Campbell’s tenure with the Husker football program began in August 2019. He enjoys the excitement and challenges that come with being in his position. A Big Ten school such as Nebraska expects high-level work from its creative team in order to keep its local and national fans connected to its brand.
As director of graphic design, Campbell prepares and provides dynamic graphic designs for all social media platforms. He says he intends to tell a story through every constructed piece of content.
He works on various pieces of creative content, ranging from birthday graphics for potential recruits to holiday cards and general mailers.
“Being in the Big Ten has presented me with the tremendous opportunity of being exposed to one of the premier football and intercollegiate athletic conferences in our country. Moreover, the geographical diversity throughout the conference has resulted in extensive market exposure ranging from New York City all the way to Lincoln, Nebraska. I have learned to whom much is given, much is required in return.”
Campbell has expressed gratitude for his time at Newman and how it prepared him for his creative career in sports.
Born in Kansas, living the majority of his childhood in Ohio and eventually moving to Indiana, Campbell wasn’t tied to any one state when it came to his college search. His parents, both Newman alumni, encouraged him to look into Newman because of their positive experiences. An added perk was rekindling his relationship with his grandmother while in Wichita.
“In retrospect, I believe God placed me at Newman for a reason,” he said.
Professor of communication Suzanne Berg, in particular, played a significant role in helping him find his passion, expand his studies and turn his talent into a viable career.
“As my junior year transpired, I developed a hobby in sport-related graphic design because it was quickly becoming a field of work in high demand. Learning these skills would make me more valuable in the long run. So, I taught myself the basics of Photoshop, but Dr. Berg knew I could learn even more if I decided to pursue a minor in art.
“I took her advice into account and never looked back. Little did I know that art would eventually become an outlet for me to become even more of an anomaly.”
Campbell discovered his niche by marrying sports and art.
“I always had a purpose in mind and my intent was to maximize all of the resources that were made readily available to students (at Newman). It became a place where I was able to channel my inner peace as the years progressed. I found out who I was and I grew perfectly content with accepting who God made me to be.

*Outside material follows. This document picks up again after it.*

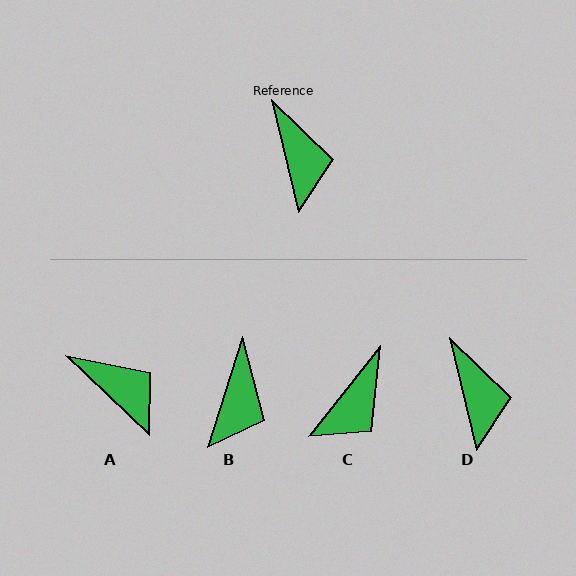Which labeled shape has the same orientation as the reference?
D.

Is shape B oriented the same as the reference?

“I made my fair share of mistakes during my time there, and I failed at achieving many other personal goals that I thought possessed importance during those years, but instead of allowing those inadequacies to define me, I chose to allow them to refine who I was as time went on. It felt as though all the pieces of the puzzle fell in place by my senior year and instead of trying to please people, my identity was truly found in attempting to please God in everything I did,” he said.
Campbell believes the university taught him to be an original and not to care what others think by inspiring him to create goals for himself that others may not believe in or understand.
He added that Berg made quite an impact on his life and he still carries her legacy with him wherever he goes. “I know she’s proud of who I’ve become,” he said.
Asked about what he foresees in his future, Campbell states, “That’s a question I can’t provide a concrete answer for.”
For now, he intends to live day by day.
“I expect great success, but more importantly, I expect to become a man who makes everyone around him better. People will remember me for who I was and not for what I accomplished in this lifetime. That in itself is far more important than any composition of art I end up producing. Nebraska has already given me more than I could ever imagine. It’s only right for me to give everything I have for Nebraska in return.”